Inzwischen haben die Telefonhäuschen nicht nur in Güntersleben längst ausgedient. Als sie entfernt wurden, hat das kaum jemand zur Kenntnis genommen. Nach den Ankündigungen der Post sollen die wenigen noch bestehenden Einrichtungen dieser Art im Laufe des Jahres 2023 außer Betrieb genommen werden.
Der Siegeszug der Mobiltelefone
Mehr als ein dreiviertel Jahrhundert dauerte es, bis das Telefon von der Aufstellung des ersten Apparates in der Poststelle den Weg in alle Haushalte in Güntersleben fand. Kaum dass es so weit war, kamen in den 1990er Jahren mit den Handys die mobilen Geräte auf den Markt. Wie in vielen anderen Bereichen ging auch hier die Entwicklung in ungleich schnellerem Tempo voran und beschleunigt sich, wie es scheint, immer noch weiter. In kaum mehr als zwei Jahrzehnten wurde das Handy mit seinen stetig und scheinbar unaufhaltsam erweiterten Funktionen zu einem zu jeder Zeit und an jedem Ort verfügbaren Gebrauchsgegenstand, den die meisten von uns für unverzichtbar halten.

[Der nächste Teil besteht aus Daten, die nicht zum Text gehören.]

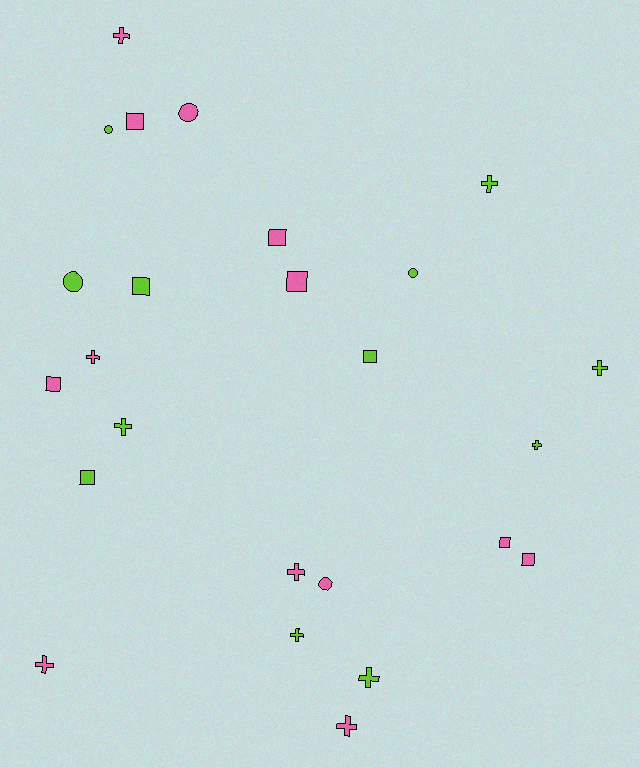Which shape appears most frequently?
Cross, with 11 objects.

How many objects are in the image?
There are 25 objects.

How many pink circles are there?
There are 2 pink circles.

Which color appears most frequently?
Pink, with 13 objects.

Die Zeiten, zu denen es in Güntersleben mehr Autos als Telefone gab, sind lange vorbei. Statistisch auf alle Einwohner jeden Alters bezogen, hat heute etwa jeder zweite Günterslebener ein Auto. Die Zahl der Handys liegt sicher um einiges höher. Und vor allem: Das Handy gehört schon zur Grundausstattung der Heranwachsenden, bevor diese überhaupt an ein eigenes Auto denken können.

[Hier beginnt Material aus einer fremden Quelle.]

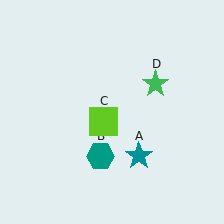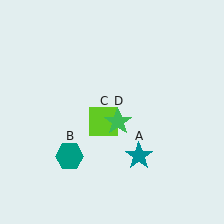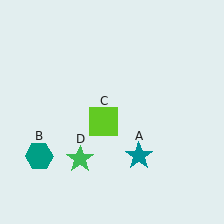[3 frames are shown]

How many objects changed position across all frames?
2 objects changed position: teal hexagon (object B), green star (object D).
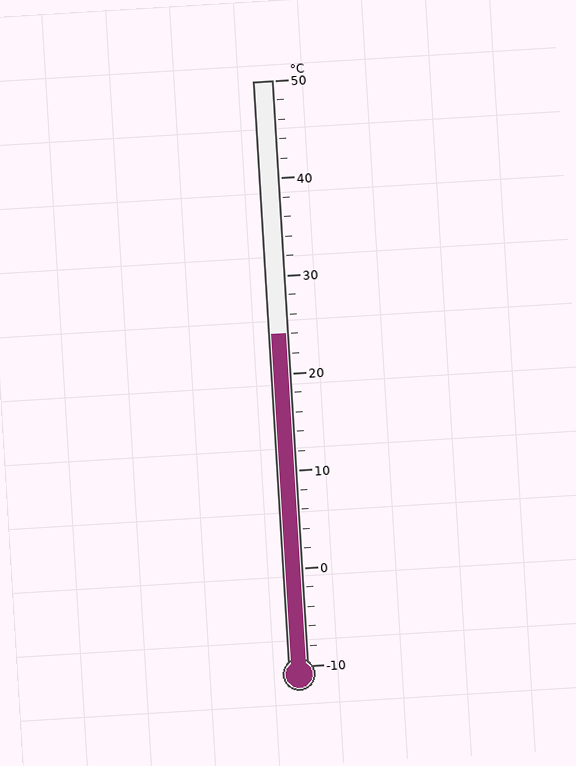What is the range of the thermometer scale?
The thermometer scale ranges from -10°C to 50°C.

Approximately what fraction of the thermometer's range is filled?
The thermometer is filled to approximately 55% of its range.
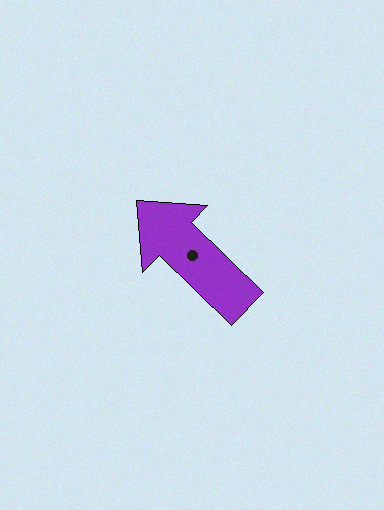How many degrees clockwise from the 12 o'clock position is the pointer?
Approximately 314 degrees.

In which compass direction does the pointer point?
Northwest.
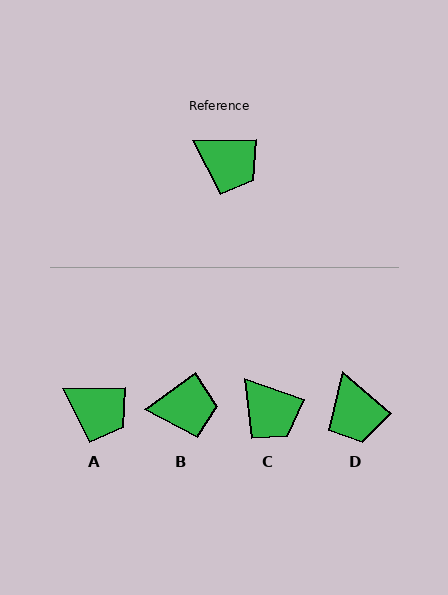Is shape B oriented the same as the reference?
No, it is off by about 35 degrees.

Und noch etwas ist anzumerken: Mit der Verbreitung der modernen Kommunikationsmittel kommt der schriftliche Nachrichtenaustausch, auch im privaten Bereich, immer mehr außer Mode. Alte Briefe und Postkarten, ob zufällig erhalten oder bewusst aufbewahrt, sind aber oft wahre Fundgruben der persönlichen Erinnerung und der Familiengeschichte. Ob die Flut der Bilder, die wir auf unseren Handys speichern und die flüchtigen Kurznachrichten das ersetzen können?